RIO DE JANEIRO--The world's largest iron-ore producer gave the
strongest signals yet Thursday that it could temper output in the
face of an oversupplied global market.
Peter Poppinga, head of the ferrous division at Brazil's Vale
SA, said that while the company remains committed to increasing its
annual iron-ore capacity to 450 million metric tons in a few years
from around 350 million tons now, it may idle up to 30 million tons
of higher-cost production. He reiterated that the strategy was
"new" and came in addition to an existing plan to buy less ore from
third parties.
Vale and fellow iron-ore majors Rio Tinto PLC and BHP Billiton
PLC have been criticized by smaller rivals and many analysts in
recent months for increasing their output of the steelmaking
ingredient despite stagnating demand from China, the world's main
market. Together the three companies account for some 60% of global
iron-ore exports, and all have continued to invest in new supply
even as prices collapsed in recent months.

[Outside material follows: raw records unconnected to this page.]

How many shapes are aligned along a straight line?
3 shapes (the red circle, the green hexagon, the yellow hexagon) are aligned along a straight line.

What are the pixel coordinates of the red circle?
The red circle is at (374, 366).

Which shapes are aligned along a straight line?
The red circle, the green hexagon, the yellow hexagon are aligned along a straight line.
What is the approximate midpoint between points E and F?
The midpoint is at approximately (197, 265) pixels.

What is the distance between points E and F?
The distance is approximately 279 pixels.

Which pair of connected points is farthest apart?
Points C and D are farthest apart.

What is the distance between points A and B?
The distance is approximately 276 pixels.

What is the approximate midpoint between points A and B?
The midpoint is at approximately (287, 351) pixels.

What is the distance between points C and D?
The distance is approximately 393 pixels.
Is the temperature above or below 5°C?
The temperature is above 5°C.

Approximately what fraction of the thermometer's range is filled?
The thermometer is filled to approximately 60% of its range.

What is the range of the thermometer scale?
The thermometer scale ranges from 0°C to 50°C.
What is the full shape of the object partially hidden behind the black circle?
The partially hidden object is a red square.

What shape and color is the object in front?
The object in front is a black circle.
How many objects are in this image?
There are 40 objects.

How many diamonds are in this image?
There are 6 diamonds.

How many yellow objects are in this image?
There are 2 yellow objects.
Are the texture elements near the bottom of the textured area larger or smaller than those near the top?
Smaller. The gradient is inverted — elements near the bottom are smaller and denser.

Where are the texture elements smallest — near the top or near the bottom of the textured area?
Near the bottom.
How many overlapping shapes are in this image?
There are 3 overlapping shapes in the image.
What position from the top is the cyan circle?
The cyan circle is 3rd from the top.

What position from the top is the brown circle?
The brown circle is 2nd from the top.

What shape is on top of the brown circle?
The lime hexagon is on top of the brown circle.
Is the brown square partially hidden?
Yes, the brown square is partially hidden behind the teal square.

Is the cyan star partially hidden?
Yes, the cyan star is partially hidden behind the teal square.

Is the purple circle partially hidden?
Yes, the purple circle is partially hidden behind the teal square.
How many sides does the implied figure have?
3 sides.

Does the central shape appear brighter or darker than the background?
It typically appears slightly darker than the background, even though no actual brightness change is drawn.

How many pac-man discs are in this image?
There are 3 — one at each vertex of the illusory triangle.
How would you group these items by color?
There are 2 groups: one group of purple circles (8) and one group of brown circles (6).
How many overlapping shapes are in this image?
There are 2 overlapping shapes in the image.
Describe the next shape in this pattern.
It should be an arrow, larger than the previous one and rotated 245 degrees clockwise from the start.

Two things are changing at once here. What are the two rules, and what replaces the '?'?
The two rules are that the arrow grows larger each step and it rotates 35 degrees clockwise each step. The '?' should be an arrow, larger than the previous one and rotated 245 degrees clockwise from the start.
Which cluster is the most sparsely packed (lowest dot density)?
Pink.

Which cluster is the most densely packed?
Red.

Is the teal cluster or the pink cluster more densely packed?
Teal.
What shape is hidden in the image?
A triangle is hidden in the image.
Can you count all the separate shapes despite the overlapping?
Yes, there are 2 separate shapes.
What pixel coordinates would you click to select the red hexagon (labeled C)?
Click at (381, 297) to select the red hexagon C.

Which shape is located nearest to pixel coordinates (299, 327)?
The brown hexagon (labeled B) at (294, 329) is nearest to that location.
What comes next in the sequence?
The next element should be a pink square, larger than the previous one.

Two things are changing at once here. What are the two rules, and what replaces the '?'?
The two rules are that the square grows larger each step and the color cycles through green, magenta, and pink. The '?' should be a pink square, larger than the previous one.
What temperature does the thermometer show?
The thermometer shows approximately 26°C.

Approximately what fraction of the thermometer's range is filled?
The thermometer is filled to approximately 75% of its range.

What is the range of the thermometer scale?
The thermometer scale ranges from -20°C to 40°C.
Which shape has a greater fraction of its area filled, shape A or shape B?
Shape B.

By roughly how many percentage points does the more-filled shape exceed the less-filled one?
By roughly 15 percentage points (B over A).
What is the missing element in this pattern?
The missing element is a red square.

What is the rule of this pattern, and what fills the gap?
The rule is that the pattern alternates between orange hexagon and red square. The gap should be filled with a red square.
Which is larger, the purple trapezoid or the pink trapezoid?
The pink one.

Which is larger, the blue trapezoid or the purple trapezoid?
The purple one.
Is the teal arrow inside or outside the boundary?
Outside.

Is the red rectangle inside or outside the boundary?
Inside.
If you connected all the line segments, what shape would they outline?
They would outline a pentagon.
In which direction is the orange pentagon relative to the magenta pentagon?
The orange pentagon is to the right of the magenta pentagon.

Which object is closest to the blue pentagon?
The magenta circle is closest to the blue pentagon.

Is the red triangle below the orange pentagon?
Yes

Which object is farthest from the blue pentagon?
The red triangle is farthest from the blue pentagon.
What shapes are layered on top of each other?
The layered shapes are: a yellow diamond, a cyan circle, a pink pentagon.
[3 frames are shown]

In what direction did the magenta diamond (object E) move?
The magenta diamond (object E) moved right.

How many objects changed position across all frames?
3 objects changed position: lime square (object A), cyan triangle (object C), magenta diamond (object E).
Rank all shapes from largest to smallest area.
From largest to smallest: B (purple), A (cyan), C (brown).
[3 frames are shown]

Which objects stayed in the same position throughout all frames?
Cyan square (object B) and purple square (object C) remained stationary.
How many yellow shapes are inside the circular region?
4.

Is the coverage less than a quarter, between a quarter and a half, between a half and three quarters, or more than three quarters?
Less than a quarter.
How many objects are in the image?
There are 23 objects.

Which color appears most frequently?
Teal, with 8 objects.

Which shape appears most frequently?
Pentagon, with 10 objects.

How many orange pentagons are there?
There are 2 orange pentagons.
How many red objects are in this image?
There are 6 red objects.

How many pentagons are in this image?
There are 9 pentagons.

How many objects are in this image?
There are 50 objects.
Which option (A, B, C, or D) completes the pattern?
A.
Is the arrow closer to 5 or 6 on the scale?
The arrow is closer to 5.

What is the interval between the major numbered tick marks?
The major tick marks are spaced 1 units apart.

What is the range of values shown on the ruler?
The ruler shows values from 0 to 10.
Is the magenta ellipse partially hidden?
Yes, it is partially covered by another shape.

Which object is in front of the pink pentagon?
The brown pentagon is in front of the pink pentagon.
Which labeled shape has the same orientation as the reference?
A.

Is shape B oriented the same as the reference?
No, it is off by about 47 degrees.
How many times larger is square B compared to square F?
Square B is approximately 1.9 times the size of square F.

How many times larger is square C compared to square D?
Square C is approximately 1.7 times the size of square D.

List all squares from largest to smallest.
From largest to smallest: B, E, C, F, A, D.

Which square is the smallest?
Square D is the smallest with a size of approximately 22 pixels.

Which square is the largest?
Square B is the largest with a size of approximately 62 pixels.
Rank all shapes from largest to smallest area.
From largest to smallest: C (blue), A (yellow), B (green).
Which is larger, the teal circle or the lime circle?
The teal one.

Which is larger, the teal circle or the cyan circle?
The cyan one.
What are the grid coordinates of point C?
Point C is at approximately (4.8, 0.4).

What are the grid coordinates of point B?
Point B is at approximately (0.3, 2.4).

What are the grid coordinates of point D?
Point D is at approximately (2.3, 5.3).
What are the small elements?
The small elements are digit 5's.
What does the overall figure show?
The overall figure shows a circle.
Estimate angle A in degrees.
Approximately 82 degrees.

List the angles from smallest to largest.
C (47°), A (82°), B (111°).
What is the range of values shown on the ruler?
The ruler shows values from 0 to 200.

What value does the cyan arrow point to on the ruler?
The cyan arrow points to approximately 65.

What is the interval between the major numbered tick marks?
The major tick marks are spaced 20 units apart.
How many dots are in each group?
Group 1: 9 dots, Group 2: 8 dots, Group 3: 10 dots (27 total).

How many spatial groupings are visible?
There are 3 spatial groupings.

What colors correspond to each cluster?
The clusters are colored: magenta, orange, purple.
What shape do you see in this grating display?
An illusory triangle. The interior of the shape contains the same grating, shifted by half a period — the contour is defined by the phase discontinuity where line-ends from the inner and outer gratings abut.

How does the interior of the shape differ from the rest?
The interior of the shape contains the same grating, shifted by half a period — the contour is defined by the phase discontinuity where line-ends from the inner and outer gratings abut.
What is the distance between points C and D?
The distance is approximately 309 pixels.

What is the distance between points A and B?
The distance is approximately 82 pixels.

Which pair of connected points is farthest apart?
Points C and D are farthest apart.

The Brazilian company has faced heat for plowing ahead with a
particularly costly, $16.4 billion expansion of its Carajás mining
complex in the Brazilian Amazon. Company executives on Thursday
again brushed aside suggestions that they might stretch out the
project's timeline.
"I would like for us to differentiate between having a certain
capacity and utilizing it," Mr. Poppinga said in a conference call
with analysts. "We can now optimize our operations. That makes it
possible to paralyze some higher-cost, lower-quality production
flows in these systems, obviously depending on market conditions
and consistently pursuing our objective of margin
optimization."
That didn't happen in the first quarter. Vale set a record for
iron-ore production but sold it at roughly half of last year's
prices, contributing to a substantial deterioration of profit
margins. Earnings before interest, taxes, depreciation and
amortization, or Ebitda, plummeted 61% from the first quarter of
2014 to $1.6 billion, as net revenues declined 34% to $6.24
billion.
Mr. Poppinga said Vale would be most likely to start cutting
output at its complexes in the southeastern Brazilian state of
Minas Gerais, where decades of extraction have left mines depleted
of high-grade ore. The company plans to gradually substitute this
with output from the Carajás region, home to perhaps the world's
largest remaining deposit of top-quality iron ore.
While it may be the biggest, Vale is not the first big iron-ore
producer to waver amid the downturn in prices. BHP Billiton said
last week it was "deferring" a port project needed to increase its
production capacity to 290 million tons a year.